Par lettre recommandée avec accusé de réception datée du 7 août 2019, laquelle est revenue avec la mention pli avisé non réclamé, la société LDD Funéraire a mis en demeure M. [M] de rétrocéder la marque Funeral Greenwood.
Par courrier daté du 12 août 2019, adressé à la société Ldd Holding, M. [M] l’a mise en demeure de cesser l’usage de la marque Funeral Greenwood.
Le 2 octobre 2019, la société Organisation Funéraire Jacques [I] et la société LDD Funéraire ont été cédées à la société Segard & Buisine.
Par acte d’huissier du 16 octobre 2019, la société LDD Funéraire a fait assigner M. [E] [M] devant le tribunal de grande instance de Lille afin d’obtenir le transfert de la marque.

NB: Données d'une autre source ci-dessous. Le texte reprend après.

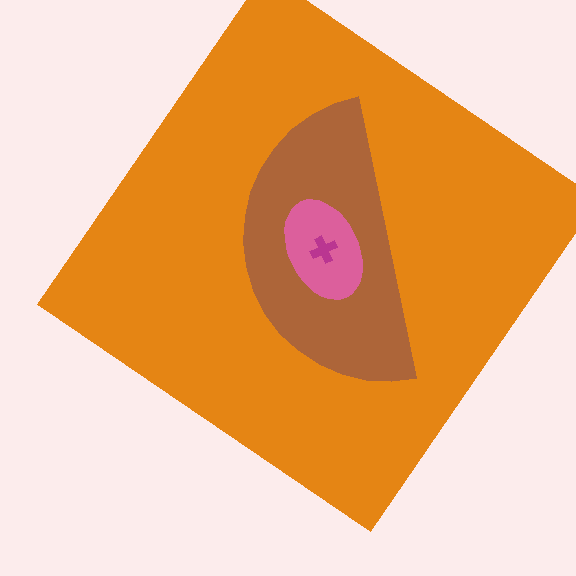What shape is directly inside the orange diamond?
The brown semicircle.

Par jugement du 15 juin 2021, le tribunal judiciaire de Lille a :
-débouté la société LDD Funéraire de son action en revendication de la marque Funeral Greenwood et de l’intégralité de ses demandes ;
-fait interdiction à la société LDD Funéraire, de tout usage commercial quel qu’il soit et notamment à titre de marque, nom commercial, dénomination sociale ou enseigne, du nom Funeral Greenwood, seul ou en combinaison avec un autre terme, à compter de l’expiration d’un délai de préavis de 12 mois à partir de la signification du jugement à intervenir, et ce, sous astreinte provisoire de 500 euros par jour de retard à l’expiration de ce délai de préavis, pendant une durée de 4 mois ;
-fait interdiction à la société LDD Funéraire, d’importer, de détenir, de proposer à la vente ou de vendre, sous quelque forme et de quelque manière que ce soit, un ou plusieurs produits portant atteinte à la marque française Funeral Greenwood n°4440038 à compter de l’expiration d’un délai de préavis de 12 mois à partir de la signification du jugement à intervenir, et ce, sous astreinte provisoire de 500 euros par jour de retard à l’expiration de ce délai de préavis, pendant une durée de 4 mois ;
-fait interdiction à la société LDD Funéraire d’exploiter des noms de domaine funeralgreenwood.fr, ainsi que tout nom de domaine incluant les marques Funeral Greenwood, à compter de l’expiration d’un délai de préavis de 12 mois à partir de la signification du jugement à intervenir, et ce, sous astreinte provisoire de 500 euros par jour de retard à l’expiration de ce délai de préavis, pendant une durée de 4 mois ;
-condamné la société LDD Funéraire à payer à M. [E] [M] la somme de 5 000 euros en réparation du préjudice subi ;
-débouté M. [E] [M] de sa demande de publication de la présence décision dans quatre journaux ;
-condamné la société LDD Funéraire à payer à M. [E] [M] la somme de 4 000 euros au titre de l’article 700 du code de procédure civile ;
-condamné la société LDD Funéraire aux entiers dépens, dont distraction au profit de Maître François Rabier ;
-ordonné l’exécution provisoire ;
-rejeté toutes demandes, fins et prétentions, plus amples ou contraires, des parties.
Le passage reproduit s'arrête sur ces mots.